Ecrin:   Eğer buraya kadar Fatma ve Eslem'in yorumunu okuyup geldiyseniz ve benim yorumumu da okumak istiyorsanız size teşekkür ederim. Çünkü gerçekteen düşüncelerimizle sizi tutsak ediyoruz! (Dizilerin bizi tutsak ettiği gibi.) Dizinin yayınlanacağını Ağustos'ta çıkacak diziler yazımızda belirtmiştik. Hepimiz hem fikir olup izleyeceğimizi daha o zamandan biliyorduk. Çıkınca ve Koreanturk'te de çevirisi eklenince bayağı sevinip ilk günden başladık izlemeye ama ne başlamak! Ben böyle karamsar, böyle gıcık eden bir Kdrama hayatımda izlememiştim. Belki de o yüzden bölüm sonunda beni bir kaşıntı tuttu ve diziye olan duygularım hemencecik minimuma düştü.

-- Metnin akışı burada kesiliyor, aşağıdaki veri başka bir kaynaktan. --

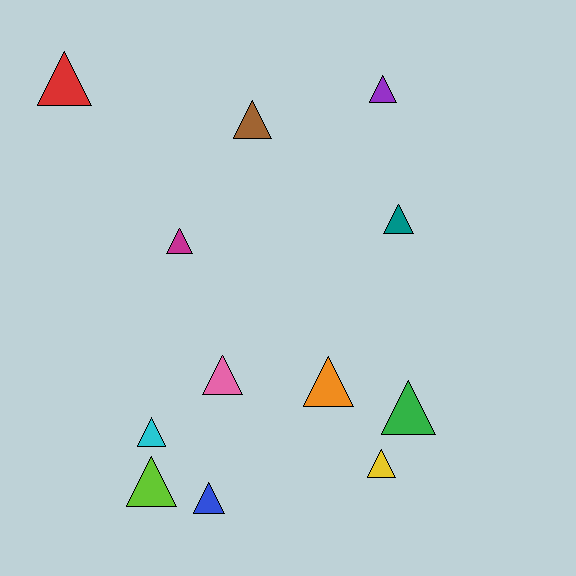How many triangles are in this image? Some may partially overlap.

Zaten konusunu aşağı yukarı anladığınız için ben direkt yorumuma geçmek istiyorum. Herhalde tekrar tekraar konusunu okumak istemezsiniz.

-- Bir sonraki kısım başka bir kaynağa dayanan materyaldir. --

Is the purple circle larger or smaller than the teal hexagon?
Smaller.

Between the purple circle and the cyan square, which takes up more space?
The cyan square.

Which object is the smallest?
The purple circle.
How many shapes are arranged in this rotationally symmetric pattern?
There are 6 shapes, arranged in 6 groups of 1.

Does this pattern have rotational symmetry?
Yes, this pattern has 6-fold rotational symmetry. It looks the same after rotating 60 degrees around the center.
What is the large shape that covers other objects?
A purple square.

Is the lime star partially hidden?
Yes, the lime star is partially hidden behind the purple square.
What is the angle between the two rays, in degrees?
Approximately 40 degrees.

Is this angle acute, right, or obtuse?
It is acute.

Yeni bir iş, yeni bir yer ve yeni heyecanlarla geldiği yerde mülayim çocuğumuzun nasıl bir hayat süreceğini merak etmiştim ilk dakikalarda, ardından da içimdeki merak "nasıl kalacak yerin olmada Seul'a taşınırsın, manyak!!!" oldu. Çünkü Seul'da yaşamanın o kadar büyük eksileri var ki anlatmakla bitmez. (Depozito vermek ki bu depozito bazen 3bin dolar gibi oluyor küçücük bir yer için sonra tüm yıllık kira isteyebiliyorlar ve daha başka bir sürü şey.) Ardından kalacak yer sorunu çözülünce ki görüyoruz Cennet Pansiyonu adında bir yerde kalmaya başlıyor ki Cennet Pansiyonu basbayağı da Cehennem Pansiyonu oluyor ne diyordum evet kalacak yer sorunu da çözülünce pansiyonda kalan insanların, deli, sapık ve psikopat olduklarını görüyoruz. Hem de ne deli, ne sapık, ne psikopat! Beyaz atletliden tutun, ikizlere ikizlerden tutun kabadayısına ve ajummasına bir çoook pansiyon "sakini!" yaşıyor. Hepsinin beni ayrı ayrı tilt ettiğini belirtmem lazım. Hatta yazıyı yazarken bile hatırladığım kısımlarına sinir oluyorum. "Öldürsem mi, öldürmesem mi?" kısmı ayrı bir sinir etti.


HAH BİR DE! Eslem ve Fatma yazmamışlar, dizinin kritiğini aramızda yaparken de bundan bahsetmemiştik ama bence anakarakter çocuğumuzla ilgili bir sorun da var. Çocuğumuz aynı zamanda yazarmış. Ve bu yazarlık olayında bence yazdıklarıyla kendi başına sorunu ören kişi o, çünkü arada yazdığı kısımlar hayata geçiyormuş gibi bir bölüm oldu. (En azından been öyle hissettim.)


Ne uzun ilk izlenim yazısı oldu! Siz diziyle ilgili neler düşündünüz? Devam etmeyi, izlemeyi düşünüyor musunuz? Yoksa "yok yaa ne izliycem hiç benlik değil" diye mi düşündünüz? Yorumlarınızı bekliyoruz!